The archives of the Academician A. E. Fersman contain a testimonial issued to Birbaum two years after the October revolution. The text reads as follows:
“Franz Petrovich Birbaum completed a course at the Polytechnicum of Fribourg (Switzerland) and served for 25 years as chief supervisor of the artistic jewellery workshops of the House of Fabergé. The most important creations of this firm were executed after the designs of F.P. Birbaum, who frequently received high awards at exhibitions of applied art. At the present time he is a senior master craftsman at the Peterhof Gem Carving Factory and a member of the Gemstone Department of the Comission on Russian Production Forces of the Academy of Sciences.

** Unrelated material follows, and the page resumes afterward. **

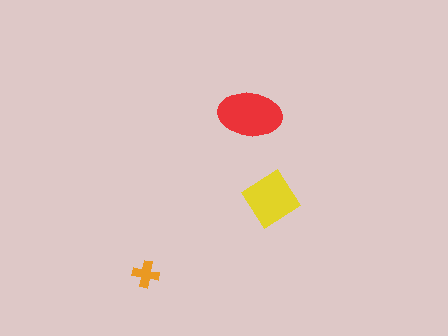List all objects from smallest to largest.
The orange cross, the yellow diamond, the red ellipse.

“Original signet by A. E. Fersman, 7 November 1919”.
Even before the revolution, Franz Petrovich wrote a number of articles for the journals “Yuvelir” (The Jeweller) and “Iskusstvo I Yhiyn” (Art and Life), some of which contain the master`s interesting reflections on the future development of a Russian style:
“The time has come to give more serious to the problems of applied art. If a national style is indeed to re-emerge, it must assume more cultured forms”. The artist advocates functionality for Russian-style products: “When articles are manufactured, we have the right to demand that they should correspond to our real needs, and should not only serve decorative purposes”.
“A style is created by a combination of two factors ‘ rational artistic creativity and the cultural requirements of the time. It is not created by one person, but by whole generations. A national style will not be developed in our country until we have artists who are imbued with a Russian creative spirit and with contemporary culture”.
Birbaum`s full name was Franz-Peter, so that he, like Peter-Carl Fabergé, bore a second name meaning “rock” – a significant coincidence! For such he was in life, a gentle and kind man, but rock-like in his defence of the aesthetic principles he had espoused as a youth when entering the service of the House of Fabergé. These principles may be summarized as “Beauty and Usefulness”.